Preheat a grill or broiler. Sprinkle a little sea salt and black pepper on the tuna. Briefly sear the tuna until its surface turns white. Plunge the fillet into ice water to stop it cooking any further, then shake off the excess water. 

Pour the Matsuhisa Dressing into a serving dish. Arrange the salad vegetables, carrot curls and red shiso leaves in the center of the dish. Cut the tuna into slices 1/8 inch thick. Roll each slice into a cylinder and place them in a petal-like pattern around the vegetables in the center. Makes 4 servings. 

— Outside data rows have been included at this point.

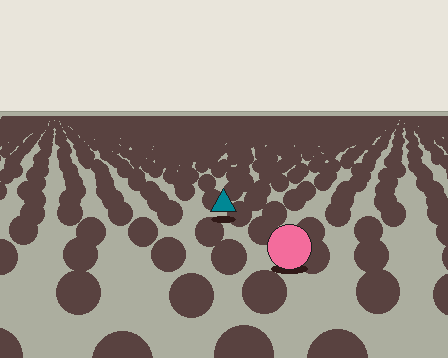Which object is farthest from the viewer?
The teal triangle is farthest from the viewer. It appears smaller and the ground texture around it is denser.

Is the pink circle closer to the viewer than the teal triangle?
Yes. The pink circle is closer — you can tell from the texture gradient: the ground texture is coarser near it.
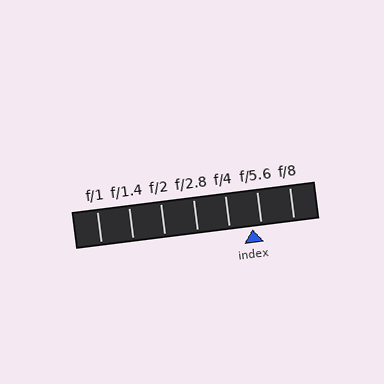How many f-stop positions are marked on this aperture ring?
There are 7 f-stop positions marked.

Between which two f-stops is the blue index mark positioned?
The index mark is between f/4 and f/5.6.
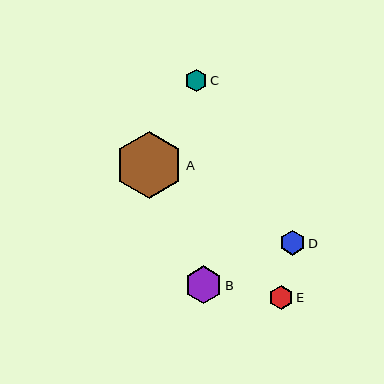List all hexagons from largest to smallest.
From largest to smallest: A, B, D, E, C.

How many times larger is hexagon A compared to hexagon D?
Hexagon A is approximately 2.7 times the size of hexagon D.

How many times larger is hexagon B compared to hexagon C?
Hexagon B is approximately 1.7 times the size of hexagon C.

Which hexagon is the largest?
Hexagon A is the largest with a size of approximately 68 pixels.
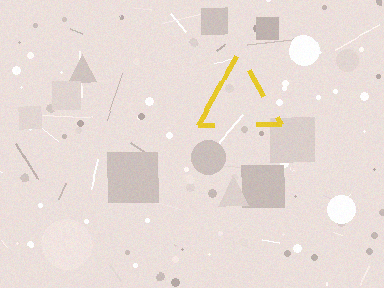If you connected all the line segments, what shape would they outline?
They would outline a triangle.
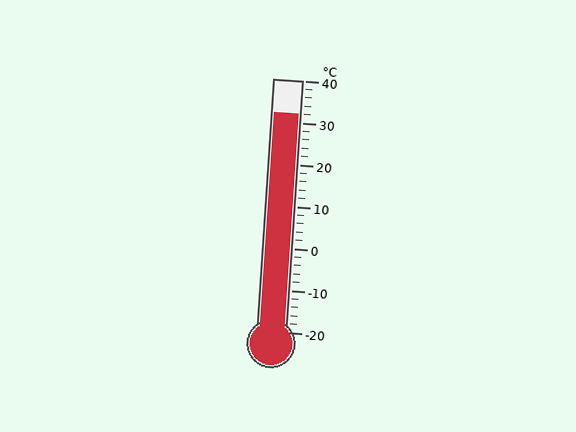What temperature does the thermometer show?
The thermometer shows approximately 32°C.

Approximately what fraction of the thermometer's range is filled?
The thermometer is filled to approximately 85% of its range.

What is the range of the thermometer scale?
The thermometer scale ranges from -20°C to 40°C.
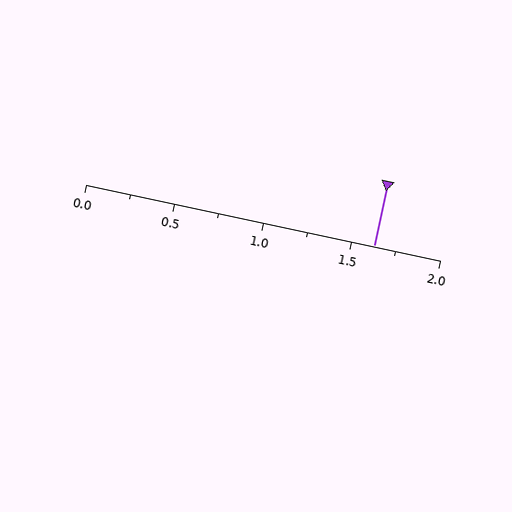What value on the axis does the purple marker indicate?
The marker indicates approximately 1.62.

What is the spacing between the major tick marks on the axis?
The major ticks are spaced 0.5 apart.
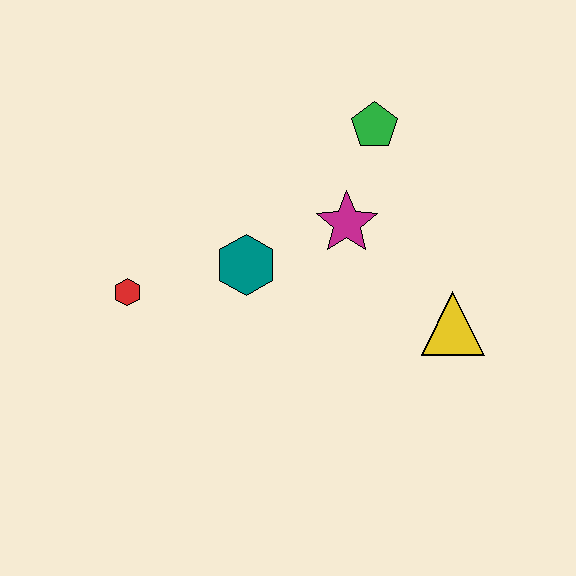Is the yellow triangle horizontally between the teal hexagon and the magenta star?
No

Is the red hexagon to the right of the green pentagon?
No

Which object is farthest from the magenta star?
The red hexagon is farthest from the magenta star.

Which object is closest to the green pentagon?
The magenta star is closest to the green pentagon.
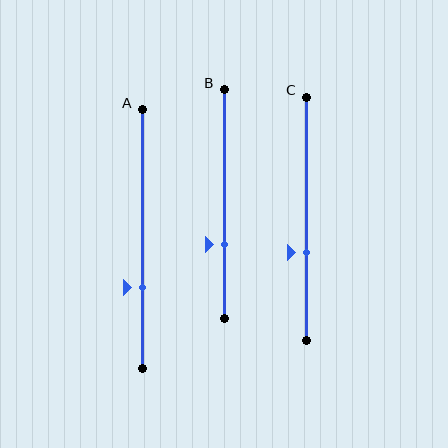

*Matsuhisa Dressing: *Combine 3/4 cup finely chopped onion, 2 tablespoons plus 2 teaspoons soy sauce, 1 tablespoon plus 1 teaspoon rice vinegar, 2 teaspoons water, 1/2 teaspoon sugar, a pinch sea salt, 1/4 teaspoon powdered mustard and a pinch freshly ground black pepper until the salt is fully dissolved. Add 4 teaspoons grapeseed oil and 4 teaspoons sesame oil. Makes 1 3/4 cups salad dressing. 

*Carrot curls: *Peel the carrot in a thin, unbroken strip 1 1/2 inches wide. On a 45-degree angle, cut the carrot into ½-inch wide strips. Wind the strips around a ½-inch diameter rod and place in ice water until required.


----------